Le président gabonais a bouclé un déplacement de trois jours en France, point culminant du réchauffement diplomatique entre Libreville et Paris.

Brice Clotaire Oligui Nguema est rentré à Libreville après une visite d'État de trois jours en France, à l'invitation d'Emmanuel Macron. Accueil protocolaire soigné, présence de la Première Dame Zita Oligui Nguema : ce déplacement marque, selon la présidence gabonaise, le plus haut niveau de relations entre les deux pays depuis plusieurs années.

Le président gabonais Brice Oligui Nguema descend d'avion, accueilli sur un tapis rouge en France
Brice Clotaire Oligui Nguema a été accueilli avec les honneurs d'une visite d'État lors de son arrivée en France.

Un accueil au sommet du protocole

Arrivé en France dimanche, le chef de l'État gabonais a été accueilli avec les honneurs réservés aux visites d'État, l'échelon protocolaire le plus élevé dans les relations bilatérales.
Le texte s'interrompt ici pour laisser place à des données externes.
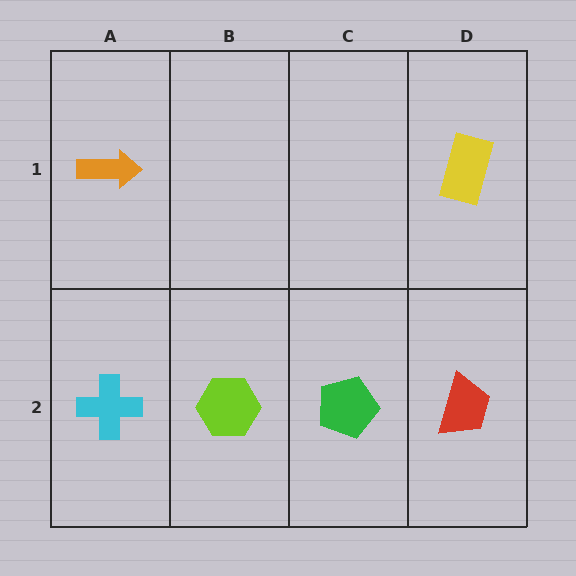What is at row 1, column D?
A yellow rectangle.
Il était accompagné de la Première Dame, Zita Oligui Nguema. Trois jours d'agenda dense, dans une capitale française où Libreville cherche à solder les malentendus des dernières années et à rouvrir un chapitre plus stable avec son ancienne puissance coloniale.

La présidence gabonaise qualifie ce rendez-vous de plus haut niveau atteint entre les deux pays depuis longtemps. Une formule qui en dit long sur l'enjeu : après la transition de 2023, Libreville avait besoin de rétablir sa légitimité internationale, et Paris reste un partenaire incontournable, tant sur le plan diplomatique qu'économique.

Ce que Libreville et Paris ont à gagner

La France demeure l'un des premiers partenaires économiques du Gabon, entre présence d'entreprises historiques dans le bois, les mines, les hydrocarbures, et une coopération militaire et culturelle dense. Une visite d'État de ce niveau sert traditionnellement à sécuriser des engagements de long terme : investissements, financements de projets d'infrastructure, ou encore accords de formation et de mobilité.

Aucun chiffre ni accord précis n'a pour l'instant été rendu public sur les retombées concrètes de ce déplacement. Ce sera l'un des points à surveiller dans les semaines qui viennent : les visites d'État se traduisent rarement par des annonces immédiates, mais elles ouvrent souvent la voie à des conventions signées dans la foulée, lors de commissions mixtes ou de forums économiques bilatéraux.

Et pour les Gabonais ?

Pour l'économie gabonaise, l'enjeu dépasse la symbolique. Une relation apaisée avec Paris facilite l'accès aux financements internationaux, rassure les investisseurs déjà présents dans le pays et pèse sur la perception du Gabon auprès des bailleurs de fonds et des agences de notation. Reste à savoir si cette visite débouchera sur des engagements chiffrés et vérifiables, seuls capables de transformer l'accueil protocolaire en bénéfices tangibles pour les ménages et les entreprises gabonaises.